>> Mail Architecture Proposal
Status | Content

Status
This document is a proposal.

Content

Background

There are several problems with our existing mail architecture.
  1. Current mail server pools seem larger than necessary. For example, the POP/IMAP pool consists of 16 servers (of various sizes), while the SMTP pool consists of 12.

  2. The central mail storage is on Network Appliance filers, which only operate over NFS, and are expensive to purchase and maintain.

  3. Being dependent on NFS limits our ability to switch to more efficient mailbox formats that may become more desirable as user spools become larger.

  4. The most significant feature of Network Appliance filers are snapshots, which allow us to restore users spools. However, there can be a gap of up to two hours between the time a spool is damaged and the time a snapshot is taken.

There are several benefits to our existing mail architecture.
  1. The Network Appliance filers provide very high performance for network based storage, have very high availability, and have an excellent track record of support.

  2. The complexity of the service is hidden from users, who generally need only to know imap.columbia.edu and send.columbia.edu.

  3. The service is based entirely on free, OpenSource software.

Proposed Architecture

The centerpiece of the proposed architecture is a small pool of servers referred to here as local mail concentrators. These are mail hubs that manage user spools (inboxen) locally and provide access to NFS based ~/mail, via IMAP, POP, and SMTP.

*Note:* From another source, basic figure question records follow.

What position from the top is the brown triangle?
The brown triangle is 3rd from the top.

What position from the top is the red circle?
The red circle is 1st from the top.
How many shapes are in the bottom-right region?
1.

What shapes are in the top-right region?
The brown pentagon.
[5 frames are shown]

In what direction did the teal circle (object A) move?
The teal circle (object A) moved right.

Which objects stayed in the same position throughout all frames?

The local spools would be stored in mbx or a similar indexed format on some form of RAID. The mailboxes stored in ~/mail would remain in mbox format.

Assumptions

  1. Demand for access to INBOX/mbox is significantly greater than that for access to ~/mail.

  2. Duplicating on delivery provides an acceptable alternative to snapshots.

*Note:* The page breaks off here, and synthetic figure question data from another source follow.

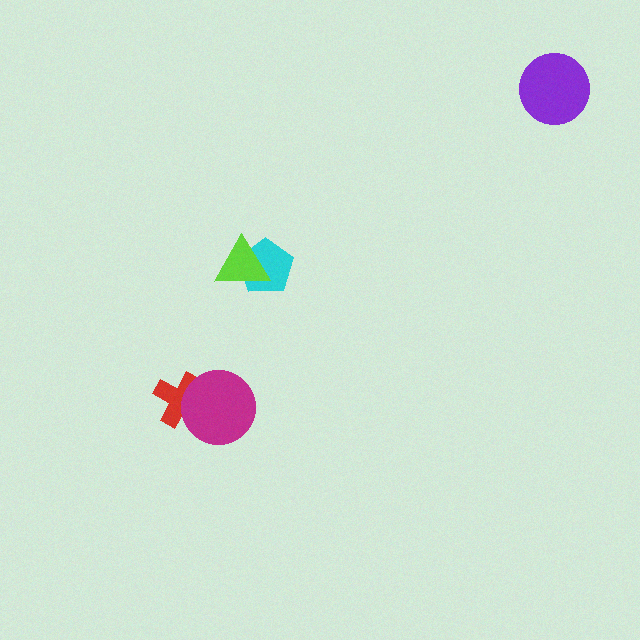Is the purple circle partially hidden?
No, no other shape covers it.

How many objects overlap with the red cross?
1 object overlaps with the red cross.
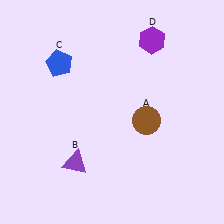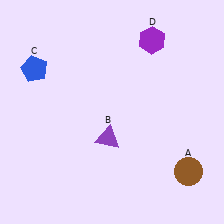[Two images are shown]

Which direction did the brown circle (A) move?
The brown circle (A) moved down and to the right.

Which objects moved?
The objects that moved are: the brown circle (A), the purple triangle (B), the blue pentagon (C).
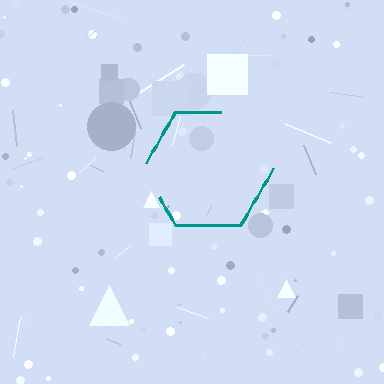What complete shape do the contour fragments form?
The contour fragments form a hexagon.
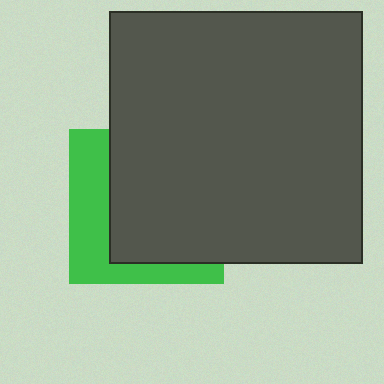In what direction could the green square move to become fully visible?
The green square could move left. That would shift it out from behind the dark gray square entirely.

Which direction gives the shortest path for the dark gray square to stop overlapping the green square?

  3. IMAP Referrals are not a solution as they are dependent on proper implementation in clients, and there is no equivalent for POP.

  4. Opt-in for POP will not solve all mailbox corruption issues.

Mail Delivery

  1. As currently happens, incoming mail from authenticated users is delivered to send.columbia.edu and incoming mail from unauthenticated users is delivered to columbia.edu.

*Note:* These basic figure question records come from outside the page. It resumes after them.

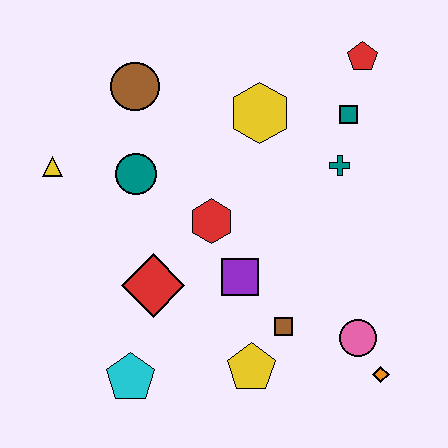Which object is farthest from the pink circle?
The yellow triangle is farthest from the pink circle.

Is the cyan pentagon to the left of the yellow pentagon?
Yes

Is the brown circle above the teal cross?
Yes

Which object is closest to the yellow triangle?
The teal circle is closest to the yellow triangle.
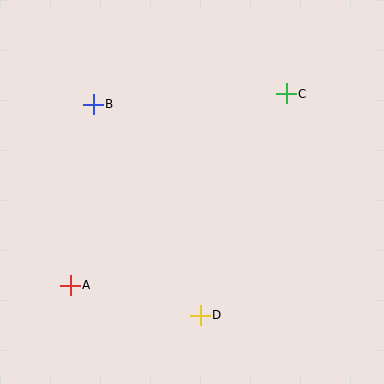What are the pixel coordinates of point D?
Point D is at (200, 315).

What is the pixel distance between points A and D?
The distance between A and D is 133 pixels.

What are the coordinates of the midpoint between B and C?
The midpoint between B and C is at (190, 99).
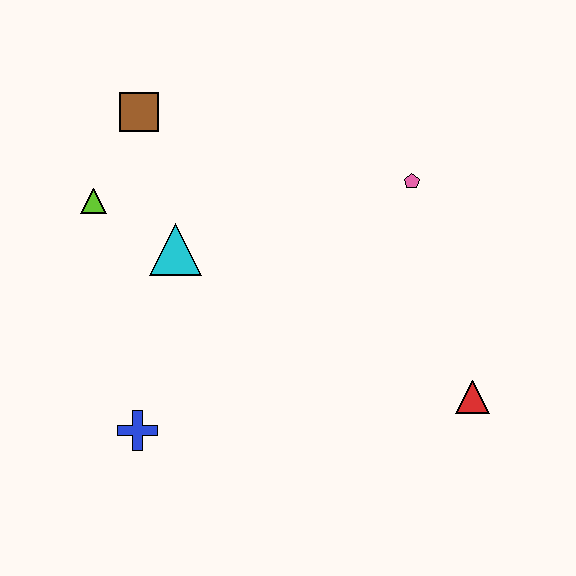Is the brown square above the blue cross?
Yes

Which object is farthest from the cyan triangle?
The red triangle is farthest from the cyan triangle.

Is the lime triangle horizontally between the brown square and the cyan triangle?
No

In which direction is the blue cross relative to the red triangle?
The blue cross is to the left of the red triangle.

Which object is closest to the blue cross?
The cyan triangle is closest to the blue cross.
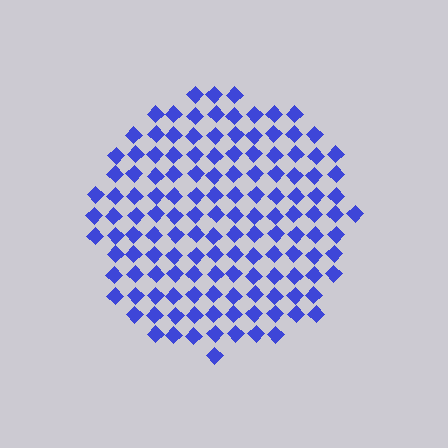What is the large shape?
The large shape is a circle.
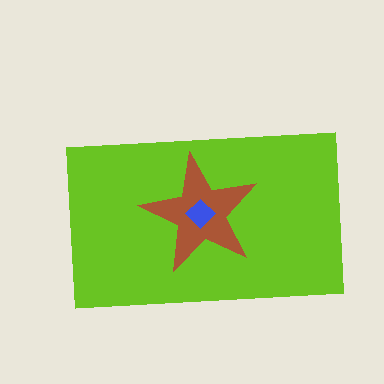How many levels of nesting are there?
3.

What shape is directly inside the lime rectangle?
The brown star.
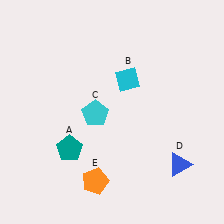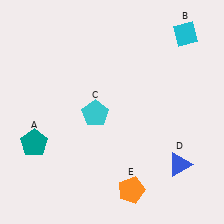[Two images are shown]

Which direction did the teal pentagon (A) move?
The teal pentagon (A) moved left.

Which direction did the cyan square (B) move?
The cyan square (B) moved up and to the right.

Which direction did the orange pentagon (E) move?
The orange pentagon (E) moved right.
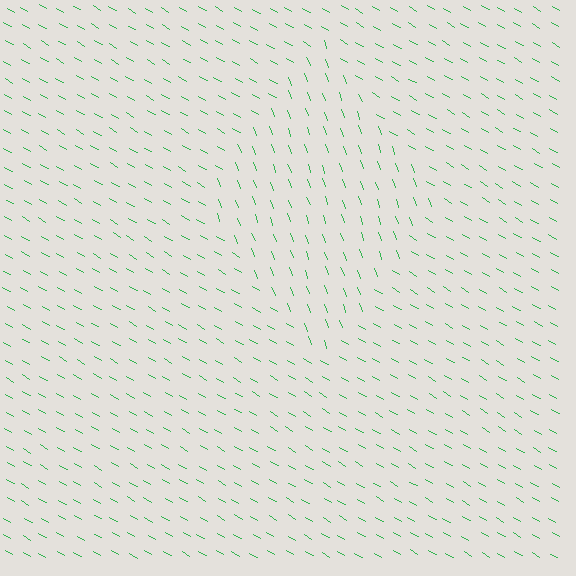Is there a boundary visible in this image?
Yes, there is a texture boundary formed by a change in line orientation.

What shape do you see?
I see a diamond.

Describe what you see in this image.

  2. Incoming mail is filtered according to its authentication status. Currently, filtering is processed on the incoming smtp hosts. In this proposal, the filtering can continue on the incoming smtp hosts, or it can be handed off to a separate pool.

  3. After filtering, some mail will be immediately queued for outgoing delivery. This includes mail sent from authenticated users, and potentially mail from other Columbia sources that is routed through AcIS servers for filtering. Other mail will be queued for internal delivery.

  4. Mail queued for internal delivery will be handed off to a delivery relay. The delivery relay will determine if the recipients of each message are local or forwarded. If forwarded, the mail will be queued for outgoing delivery. If local, the delivery relay will determine which local mail concentrator is responsible for the recipient and will pass the message there.

  5. The local mail concentrator will write two copies of the message, one to the user's active spool and the other to a write-only redundant spool. The redundant spools are rotated nightly, and purged after a fixed amount of time as determined by policy (for example, after seven days).

    Note: If a message for a local user is forwarded by the delivery relay directly to the outgoing relay, no copy of the message will be written to the redundant spool. If the forwarding is handled by the local mail concentrator, a copy can be maintained. Thus, where .forward and .procmailrc are processed is significant.

    Note: Because messages are copied to the redundant spool on delivery and are erased every n days, messages older than n days that are kept in active spool can not be easily retrieved if the active spool is damaged. Restoral from tape would be necessary (or see description of mail reading, below).

Mail Reading

  1. The client connects to imap.columbia.edu or pop.columbia.edu, both of which are proxy servers.

  2. The proxy server determines which local mail concentrator holds the mail spool for the user, and relays the session there.

  3. The local mail concentrator retrieves the spool from the active copy on its local filesystem, and retrieves any mailboxes stored in ~/mail from the filers over NFS.

    Note: One option to address the issue of spool restorals mentioned in the mail delivery section above would be to copy the user's entire active spool to the redundant spool on the user's first login of the day.

Next Steps

  1. Evaluate the performance and cost of each proposed component against the performance and cost of the current infrastructure.

  2. Evaluate the costs and benefits of using a commercial solution for mail filtering, and if the evaluation is positive evaluate and select a vendor.